Self-funded retirees suffer financial hardship as government ignores calls for help

Self-funded retirees overlooked by government during pandemic, says the Association of Independent Retirees.

Self-funded retirees overlooked by government during pandemic, says the Association of Independent Retirees.


Association of Independent Retirees claim members overlooked as government opens its coffers during COVID-crisis


MANY self-funded retirees with assets above the age pension threshold are now receiving less income than the full age pension.

Advocacy group the Association of Independent Retirees says this group of seniors also does not qualify for the Commonwealth Seniors Health Card or the two $750 coronavirus income supplement payments.
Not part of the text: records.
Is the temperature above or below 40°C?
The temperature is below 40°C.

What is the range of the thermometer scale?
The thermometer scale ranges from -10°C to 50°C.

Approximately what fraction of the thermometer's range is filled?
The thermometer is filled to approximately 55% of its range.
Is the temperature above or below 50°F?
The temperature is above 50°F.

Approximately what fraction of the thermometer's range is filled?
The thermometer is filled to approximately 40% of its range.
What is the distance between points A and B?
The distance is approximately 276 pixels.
"Self-funded retirees have been overlooked in the initiatives announced by government to support business, workers and social security recipients to cope with the impact of the coronavirus pandemic," said association president Wayne Strandquist.
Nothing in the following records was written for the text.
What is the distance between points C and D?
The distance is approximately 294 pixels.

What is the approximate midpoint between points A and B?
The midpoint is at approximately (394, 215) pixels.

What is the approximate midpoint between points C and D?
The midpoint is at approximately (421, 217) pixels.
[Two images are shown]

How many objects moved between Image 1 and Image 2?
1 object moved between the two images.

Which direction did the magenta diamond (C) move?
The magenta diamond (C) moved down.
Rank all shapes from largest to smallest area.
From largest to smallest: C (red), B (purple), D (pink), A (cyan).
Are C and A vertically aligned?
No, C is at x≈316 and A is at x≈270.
"Self-funded retirees who do not receive a pension or part-pension or the Commonwealth Seniors Health Card are suffering financial hardship due to the impact of the COVID-19 crisis with little or no support from the government.

Wayne Strandquist, Association of Independent Retirees.

Wayne Strandquist, Association of Independent Retirees.

"With the introduction of compulsory superannuation, the intent of the government was to encourage more Australians to fund their own retirement and reduce reliance on the age pension.

"This has meant that self-funded retirees must bear the full investment risks of their retirement savings in the share market, property and fixed interest, instead of having an age pension funded by the government with no risk attached."

Mr Strandquist said the pandemic had had a serious financial impact on self-funded retirees in a number of ways including:

DRAMATIC falls in the stock market that have reduced some superannuation fund balances by up to 20 per cent with younger retirees (aged 60-75) having their retirement income streams reduced by up to 10 years;

THE drawdown of share investment capital resulting in lower returns and potential capital losses;

LOWER or no company dividends expected, such as already announced by leading share investments such as banks;

INVESTMENTS made in companies that operate in the hospitality and tourist industries at serious risk of not being recovered;

REDUCED rental property income as many tenants have been stood down from work;

THE RBA cash rate has resulted in the fixed interest and bank interest rates being close to nil.